The only lesson to be learned there is: the government shouldn't offer, and the public shouldn't buy, rigged games.

Even the worst hopelessly-naive startup dream or haphazardly-structured equity investment offers a greater benefit to the participants and society, even when there's a 100% loss.

Someone was being paid a salary and devoting effort to a purpose as they burnt through the money. They'll do better next time.

The investors, too, will either drop out or better evaluate/structure the risks (and their tolerance for risk) the next time. People of all means (not just SEC-accredited millionaires) know to get started at something slowly, in measured amounts. That means the learning losses are effectively capped, while the social benefits coming from those who do manage to learn could grow very large.

And if everyone with less than a million dollars is so clumsy with money they can't possibly learn, we shouldn't let them buy stock/options, leveraged real estate, or lottery tickets, either.

I don't know how to respond to this.

First, I'm stating a simple fact: the payoff structure for Lotto is different from that of startup investing. It's different in a way that affects the outcome for normal people.

Second, loss aversion is loss aversion. It will cause people to double down on startup shares just the same as they do on lotto tickets.

Finally, I reject completely the idea that it's a win for society to encourage people to burn money because startups are somehow worthwhile even when they fail. That's not how the economy works, and it's not what the startup ecosystem needs.

Lottery tickets are evil. We would be better off without them.

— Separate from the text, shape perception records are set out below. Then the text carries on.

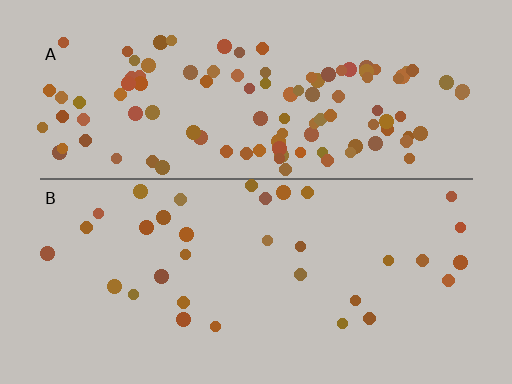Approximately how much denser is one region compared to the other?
Approximately 3.4× — region A over region B.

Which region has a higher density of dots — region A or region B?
A (the top).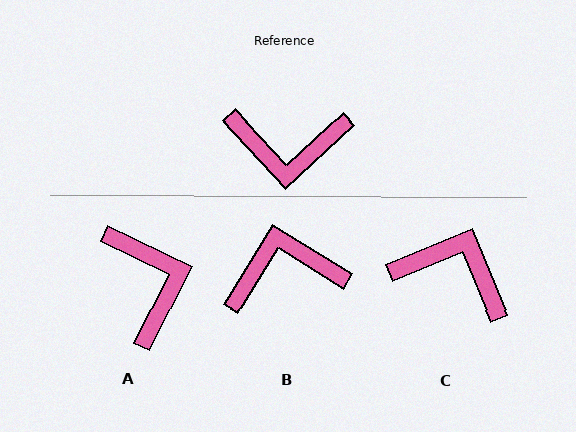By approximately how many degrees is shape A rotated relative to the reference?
Approximately 111 degrees counter-clockwise.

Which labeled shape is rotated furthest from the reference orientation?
B, about 165 degrees away.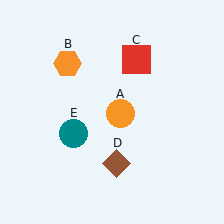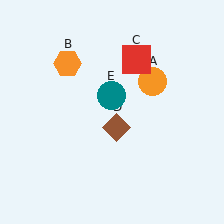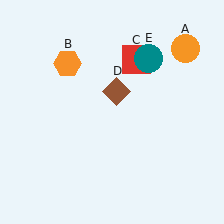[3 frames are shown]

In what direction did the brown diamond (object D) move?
The brown diamond (object D) moved up.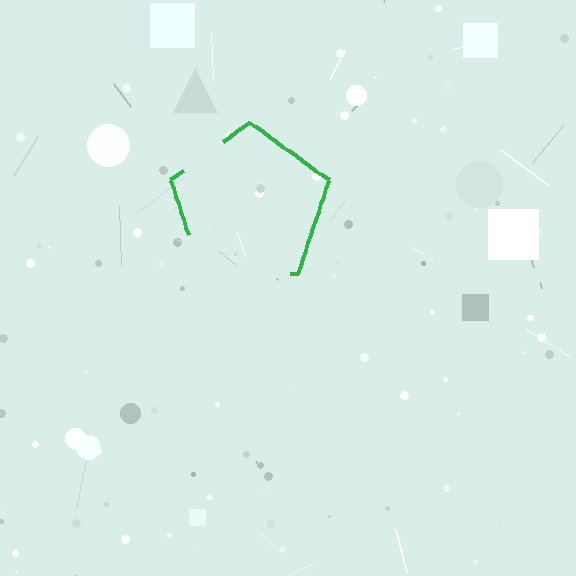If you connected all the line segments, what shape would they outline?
They would outline a pentagon.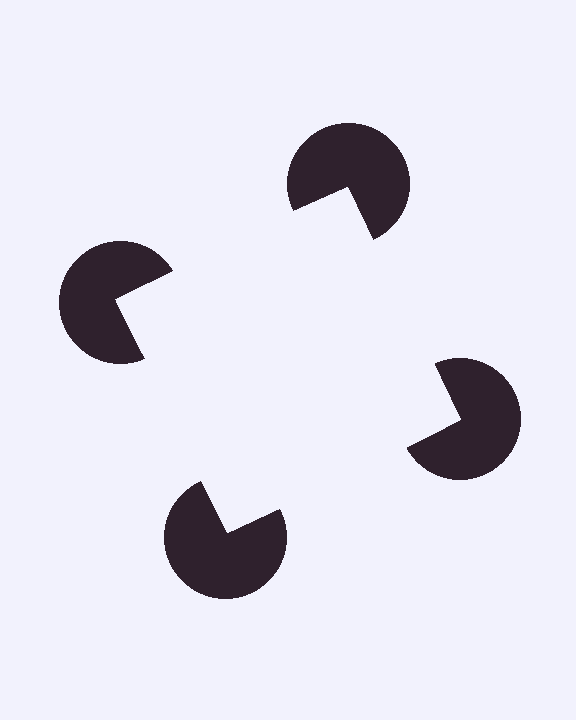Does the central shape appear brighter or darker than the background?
It typically appears slightly brighter than the background, even though no actual brightness change is drawn.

You picked an unfortunately useful example with which to throw crowdfunding into relief.

Startups are worthwhile even when they fail. They are practice within an operating domain where learning over time happens, and positive-sum outcomes are possible, and individuals' incentives towards improvement create social benefits.

On the other hand, there is no chance that tomorrow, with more experience, someone will be a better lottery-ticket-buyer than today. The activity throws off no lessons for those involved or outside observers about what technologies or partnerships or businesses might work in the future. And yet that gambling is legal and easy for people of any net worth, while non-millionaires face legal deterrents for startup investing.

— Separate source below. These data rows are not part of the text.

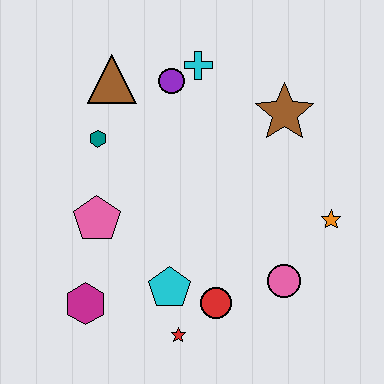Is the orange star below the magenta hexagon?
No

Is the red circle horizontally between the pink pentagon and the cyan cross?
No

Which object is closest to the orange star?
The pink circle is closest to the orange star.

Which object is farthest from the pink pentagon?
The orange star is farthest from the pink pentagon.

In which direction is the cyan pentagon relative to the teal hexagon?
The cyan pentagon is below the teal hexagon.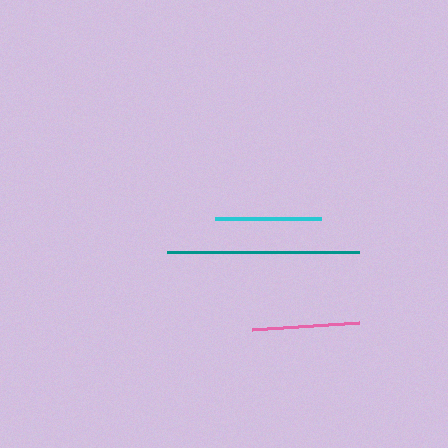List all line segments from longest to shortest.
From longest to shortest: teal, pink and cyan (about equal).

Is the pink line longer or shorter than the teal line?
The teal line is longer than the pink line.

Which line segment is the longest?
The teal line is the longest at approximately 192 pixels.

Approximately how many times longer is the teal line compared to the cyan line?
The teal line is approximately 1.8 times the length of the cyan line.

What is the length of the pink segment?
The pink segment is approximately 106 pixels long.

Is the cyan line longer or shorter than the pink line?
The pink and cyan lines are approximately the same length (about 106 and 106 pixels).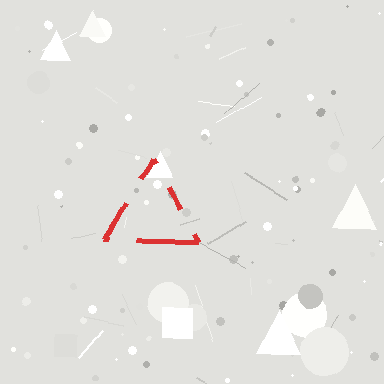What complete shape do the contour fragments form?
The contour fragments form a triangle.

I didn't suggest 'encouraging people to burn money' on startups. There's no talk of creating subsidies or tax-advantages over other investments. Every check-writer needs to make their own calculation about the returns they expect, and the losses they can handle.

But it's their own damn money! How about we just remove the ancient, patronizing net-worth discrimination that makes it harder for non-millionaries to engage in private investing than other activities just as risky and more destructive?

It'd be a win for society to let 'normal people' of all wealth levels practice their competencies in a non-rigged, learnable, positive-sum business domain. When you say, "If you don't know the industry, investing in startups is like throwing your money away", that's not a bug, that's a feature. The losses would start the learning, and participants would improve or select-out very quickly. And the overall economy progresses in exactly that way: needing many small investigational failures to train the young, explore the possibility space, and lay the foundation for later big successes.